All the time. When patients take multiple opinions, they often choose the doctor who offers them the most number of pills. Ironically, the perception of risk plays an important role in such decisions, and doctors who prescribe less are often favoured for chronic diseases (which often may need regular and multiple drugs to prevent long-term consequences). So, the patient with chronic asthma often chooses the doctor who tells her/him that a long-term inhaler isn’t warranted (which is more often than not bad advice), while a patient full of fear and dread after being infected with Covid-19 finds it extremely unnerving to be treated by a doctor who prescribes vigilant inactivity and symptomatic treatment at home for a disease that has no drug proven to affect course in the initial stages.

It takes a lot of trust for a patient to take that leap of faith, even though it is what all physicians should be practicing. The pressure to prescribe therapies such as remdesivir, tocilizumab, and plasma is immense when patients are in severe stages of the disease, at the time when these modalities are least likely to have a meaningful effect.

You are also trained in epidemiology. Can you tell us if there is any change in age-specific incidence rates and/or deaths for Covid. Is there a case for opening up vaccination for all age groups?

The median age of the Indian population is 27 years, i.e. half of India’s population is under 27 years of age. When we have a surge in Covid-19 cases of the magnitude that we are presently experiencing, it should come as no surprise that a significant proportion of those infected are young. Indians tend to have cardiovascular risk factors (which are key predictors of the severity of Covid-19 disease) present a decade earlier than the ages at which these are incident in developed nations.

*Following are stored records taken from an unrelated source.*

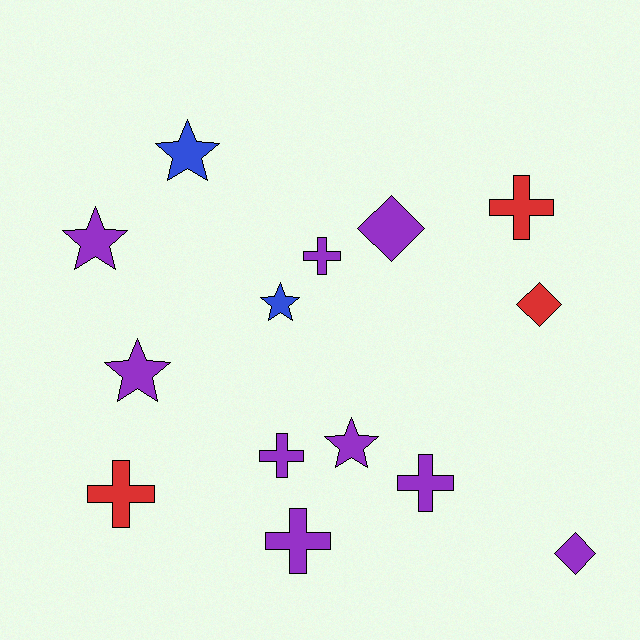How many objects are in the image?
There are 14 objects.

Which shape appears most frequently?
Cross, with 6 objects.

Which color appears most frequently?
Purple, with 9 objects.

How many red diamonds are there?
There is 1 red diamond.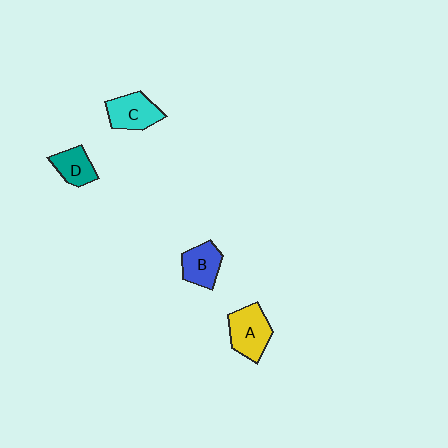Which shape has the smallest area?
Shape D (teal).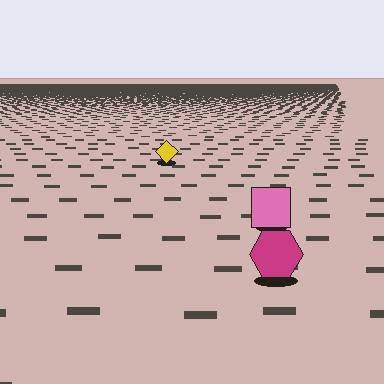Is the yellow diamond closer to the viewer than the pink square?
No. The pink square is closer — you can tell from the texture gradient: the ground texture is coarser near it.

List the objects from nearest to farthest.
From nearest to farthest: the magenta hexagon, the pink square, the yellow diamond.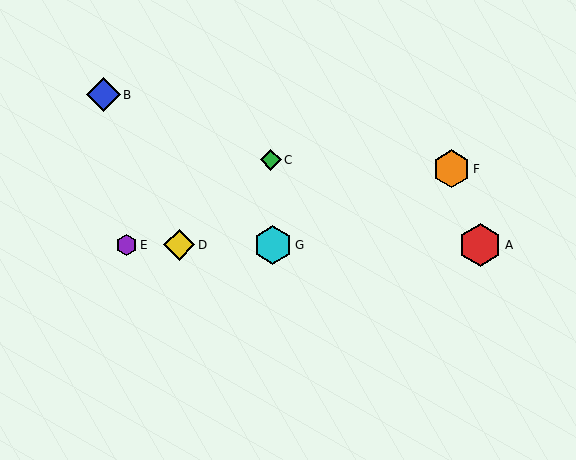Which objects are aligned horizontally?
Objects A, D, E, G are aligned horizontally.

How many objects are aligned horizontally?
4 objects (A, D, E, G) are aligned horizontally.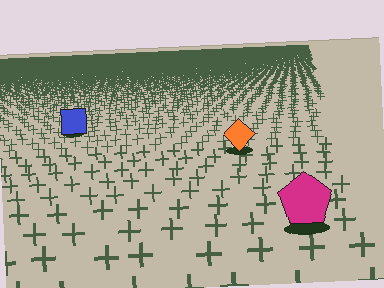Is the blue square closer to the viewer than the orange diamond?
No. The orange diamond is closer — you can tell from the texture gradient: the ground texture is coarser near it.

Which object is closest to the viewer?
The magenta pentagon is closest. The texture marks near it are larger and more spread out.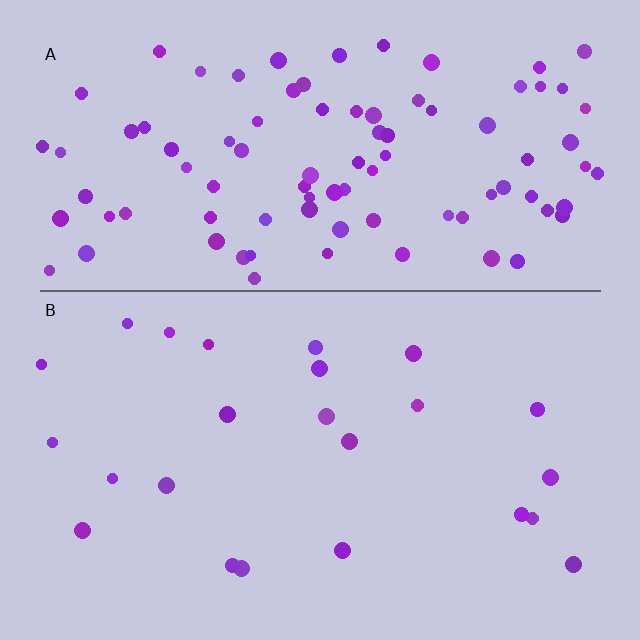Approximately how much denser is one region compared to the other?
Approximately 3.9× — region A over region B.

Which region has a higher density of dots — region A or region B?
A (the top).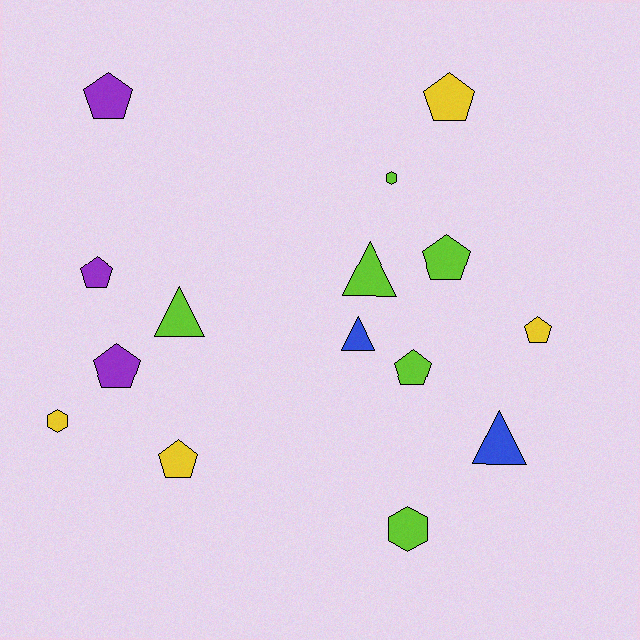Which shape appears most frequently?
Pentagon, with 8 objects.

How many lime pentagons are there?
There are 2 lime pentagons.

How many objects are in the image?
There are 15 objects.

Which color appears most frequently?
Lime, with 6 objects.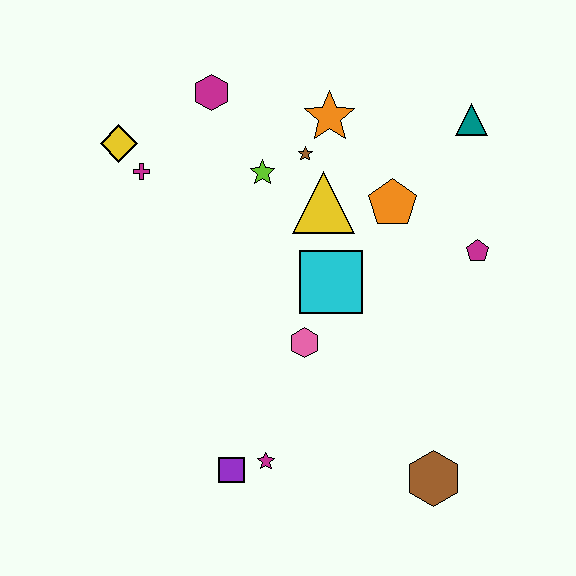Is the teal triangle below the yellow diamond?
No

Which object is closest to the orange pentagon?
The yellow triangle is closest to the orange pentagon.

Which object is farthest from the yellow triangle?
The brown hexagon is farthest from the yellow triangle.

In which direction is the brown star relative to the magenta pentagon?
The brown star is to the left of the magenta pentagon.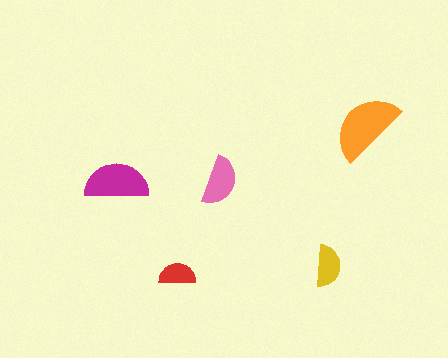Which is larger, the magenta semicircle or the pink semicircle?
The magenta one.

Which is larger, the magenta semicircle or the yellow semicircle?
The magenta one.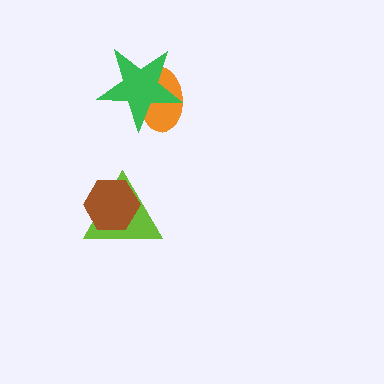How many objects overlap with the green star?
1 object overlaps with the green star.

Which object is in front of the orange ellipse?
The green star is in front of the orange ellipse.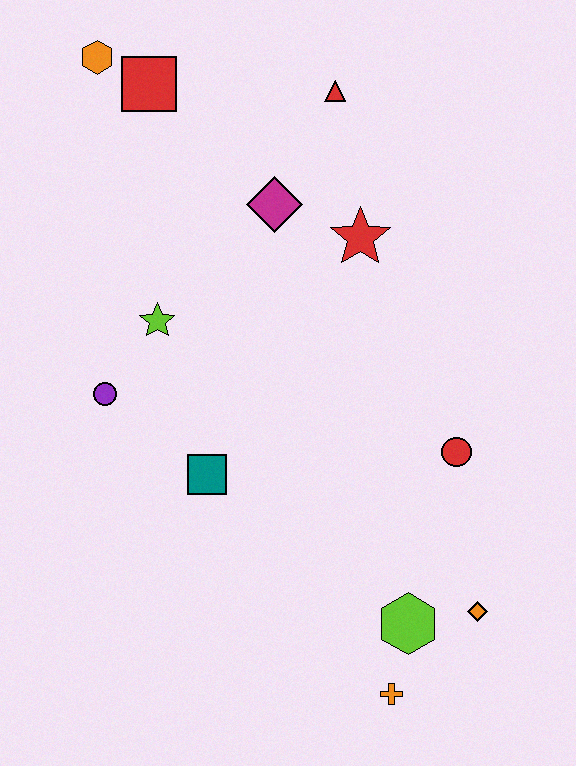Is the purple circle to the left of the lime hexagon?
Yes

As the numbers of those infected increase to significant magnitudes in younger individuals, rare events will begin to manifest, and we have been witnessing and hearing about deaths and severe disease in younger individuals. There is a strong case for opening up vaccination not only to prevent these unfortunate deaths, but also because herd immunity is an unattainable dream if you exclude over half the country’s population from a vaccination programme.